Капка слышала, как резко развернувшись, ушло такси, обдав ее теплыми выхлопными газами.
— Держи второго! Этот не слиняет! — дошло до слуха брошенное паханом.
Чьи-то шаги остановились совсем рядом, у самой головы. Капка хотела увидеть лицо. Но в глазах холод и темнота, сплошной провал.
— Кто рядом? Свои или погоня? — никак не могла определить.
— Несите в дом, — дошел тихий, плачущий голос.
— Кого нести? Куда? Зачем? — уходило сознание.
Капка почувствовала, как ее переложили на одеяло, понесли в дом.
Она позвала Короля, но он не подошел, видно, не услышал.
— Капля! Капка! — услышала громкий голос Шакала, но никак не могла увидеть лицо. Она пыталась разглядеть его, чтобы запомнить навсегда и унести с собой. Но вместо лица увидела бледное пятно с большими, перепуганными глазами.
— Прости, пахан. Линяю от тебя. От малины и фарта. В откол сваливаю. К жмурам. Мне уже не больно, — выдавила Задрыга.
— Сейчас врача привезут. Потерпи совсем немного. Это кайфовый врач! — почувствовала тревогу в голосе Шакала.

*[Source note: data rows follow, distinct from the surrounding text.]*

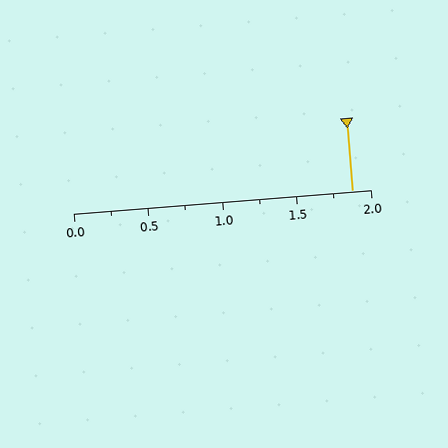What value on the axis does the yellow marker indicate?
The marker indicates approximately 1.88.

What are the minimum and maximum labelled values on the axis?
The axis runs from 0.0 to 2.0.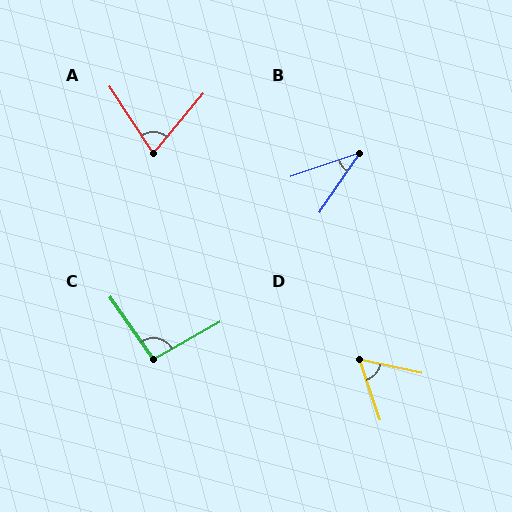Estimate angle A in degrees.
Approximately 73 degrees.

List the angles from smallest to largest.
B (37°), D (59°), A (73°), C (96°).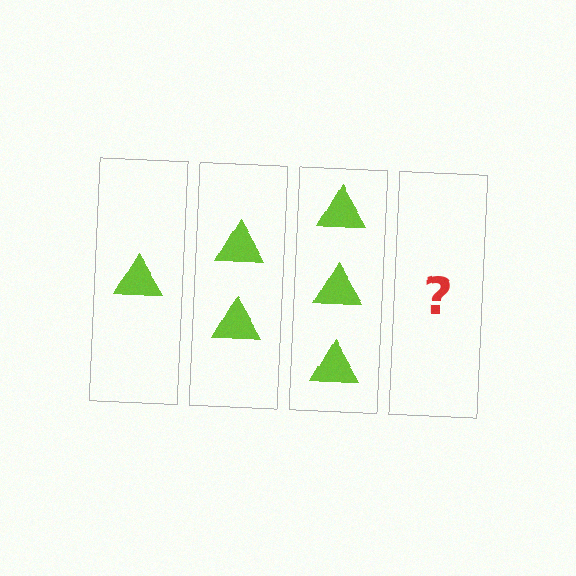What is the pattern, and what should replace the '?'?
The pattern is that each step adds one more triangle. The '?' should be 4 triangles.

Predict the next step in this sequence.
The next step is 4 triangles.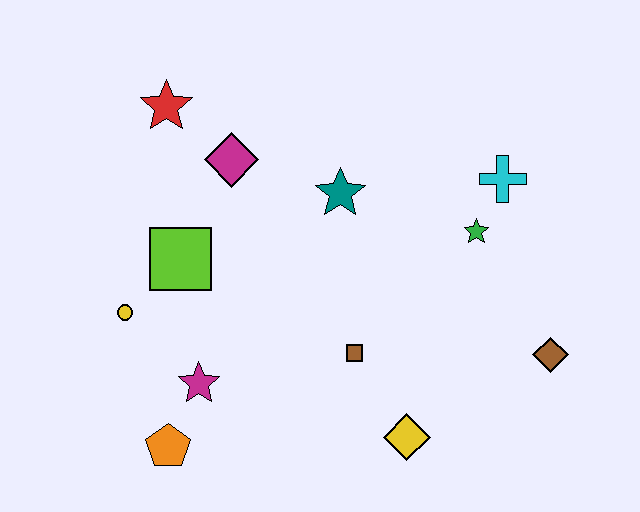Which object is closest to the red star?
The magenta diamond is closest to the red star.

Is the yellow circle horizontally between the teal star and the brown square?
No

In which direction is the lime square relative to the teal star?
The lime square is to the left of the teal star.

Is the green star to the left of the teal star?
No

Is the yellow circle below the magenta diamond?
Yes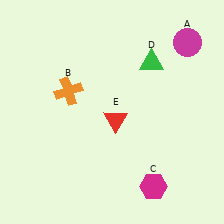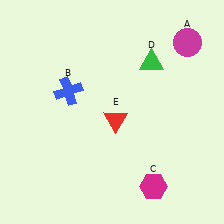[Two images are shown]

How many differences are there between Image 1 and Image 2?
There is 1 difference between the two images.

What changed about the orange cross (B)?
In Image 1, B is orange. In Image 2, it changed to blue.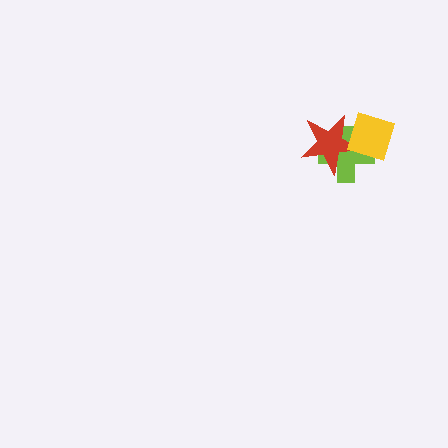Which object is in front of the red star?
The yellow diamond is in front of the red star.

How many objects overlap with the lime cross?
2 objects overlap with the lime cross.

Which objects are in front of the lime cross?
2 objects cover part of the lime cross: the red star and the yellow diamond.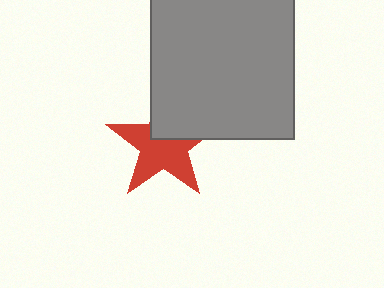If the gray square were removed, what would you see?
You would see the complete red star.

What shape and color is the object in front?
The object in front is a gray square.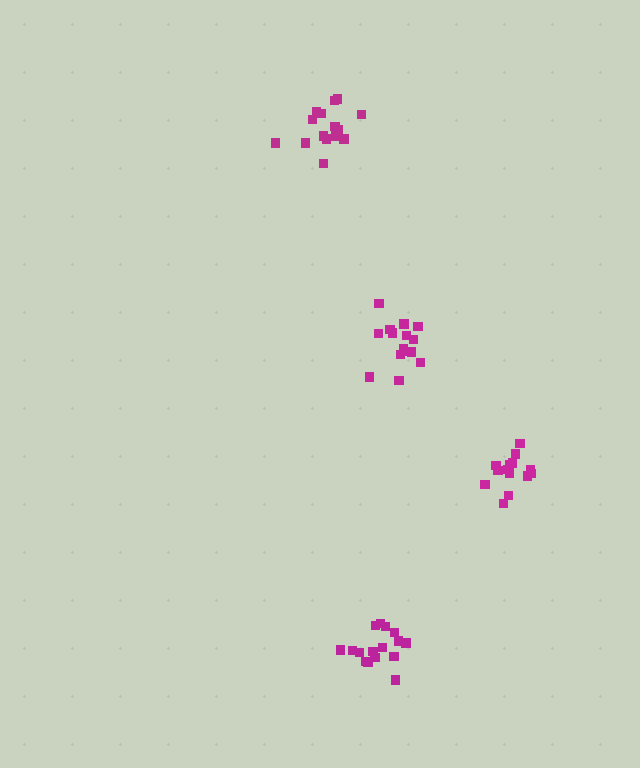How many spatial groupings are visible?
There are 4 spatial groupings.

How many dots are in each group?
Group 1: 15 dots, Group 2: 16 dots, Group 3: 15 dots, Group 4: 14 dots (60 total).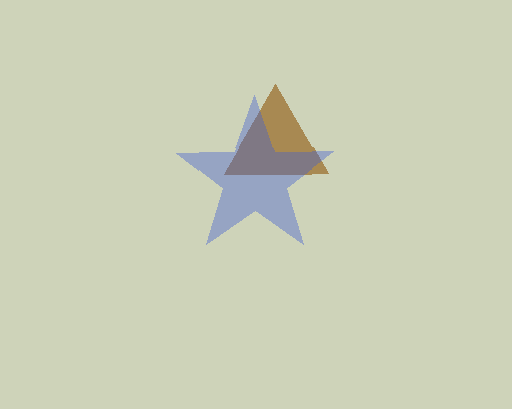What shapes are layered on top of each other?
The layered shapes are: a brown triangle, a blue star.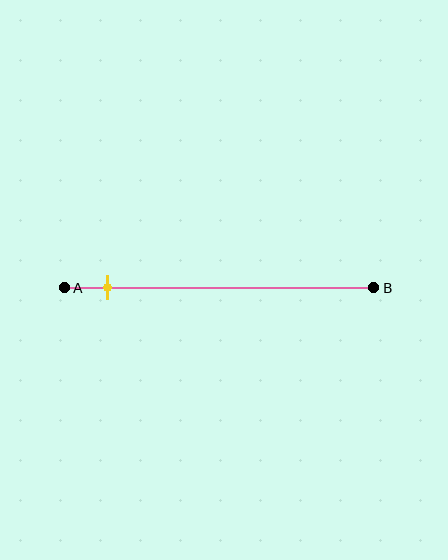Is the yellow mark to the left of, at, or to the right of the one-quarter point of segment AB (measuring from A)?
The yellow mark is to the left of the one-quarter point of segment AB.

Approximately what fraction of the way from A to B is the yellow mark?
The yellow mark is approximately 15% of the way from A to B.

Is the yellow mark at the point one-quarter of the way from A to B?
No, the mark is at about 15% from A, not at the 25% one-quarter point.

— Он уже западло! Я лажанулась… В последний раз… Ты прости меня… А когда я свалю, купи мне куклу… Самую большую. И положи ко мне — в кентушки. Ладно? Я так давно хотела ее. Не получалось. Стыдно было просить такое фартовой. Но теперь уж можно. Жмуры все одинаковы. И там меня никто не осмеет. Там — не воруют. И у меня будет много игрушек, за все, чего я не имела! — вскрикнула от внезапной боли. Отвернулась от пахана, сцепив зубы.
— Капля! Я принесу много игрушек. Ты только дыши!

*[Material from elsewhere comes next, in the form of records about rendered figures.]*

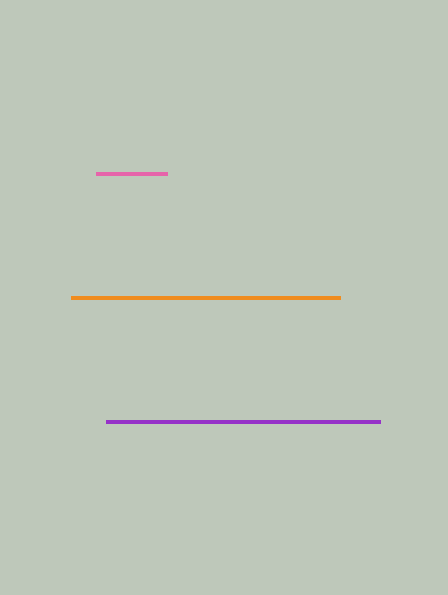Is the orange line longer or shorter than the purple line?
The purple and orange lines are approximately the same length (about 274 and 268 pixels).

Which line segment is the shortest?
The pink line is the shortest at approximately 70 pixels.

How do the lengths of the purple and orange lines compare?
The purple and orange lines are approximately the same length.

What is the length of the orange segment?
The orange segment is approximately 268 pixels long.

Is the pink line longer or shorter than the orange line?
The orange line is longer than the pink line.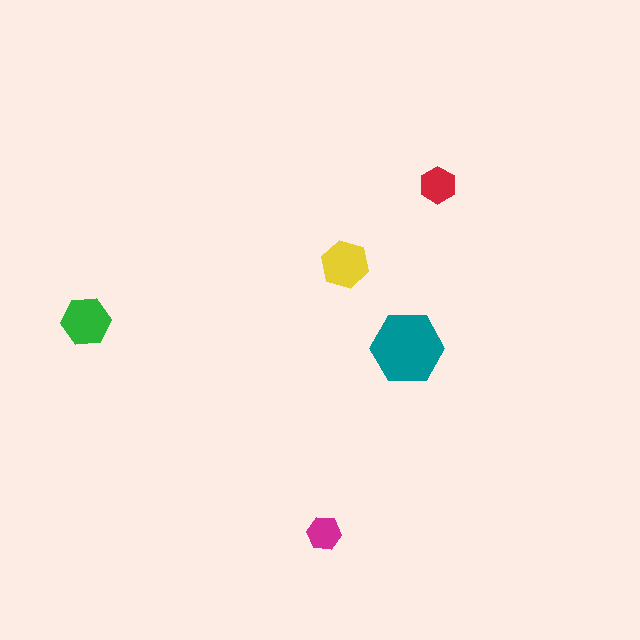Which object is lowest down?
The magenta hexagon is bottommost.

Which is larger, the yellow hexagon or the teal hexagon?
The teal one.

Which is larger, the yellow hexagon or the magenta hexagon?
The yellow one.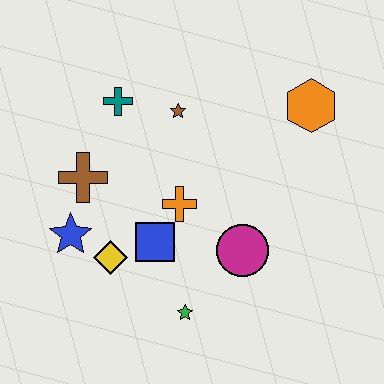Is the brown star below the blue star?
No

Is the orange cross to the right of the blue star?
Yes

— Ты принесешь краденые! А туда с такими не пустят, — еле пересиливала боль.
Капка уже не слышала голос отца. Она летела в глубокую пропасть. Ей было страшно. Но не сумела удержаться на маленьком, скользком выступе под проливным дождем, а надо было уйти
от погони. Оторваться навсегда. Чтоб никогда больше не попадать в клешни чужих фартовых. Но поспешила… Теперь уж они ее не догонят никогда. Испугаются, не захотят ее стопорить в этой черной пропасти. Ведь из нее не выбраться. А фартовые не могут дышать без кабаков и шмар. Они допрут, что здесь ей — Задрыге — полная хана и без них…
Почему-то вспомнилось о расплате.
— Выходит, она никого не забывает. И у всякого своя! Но почему всегда больная и горькая?
— Капля! Капля! — окликает ее голос Короля. Задрыга вздрогнула.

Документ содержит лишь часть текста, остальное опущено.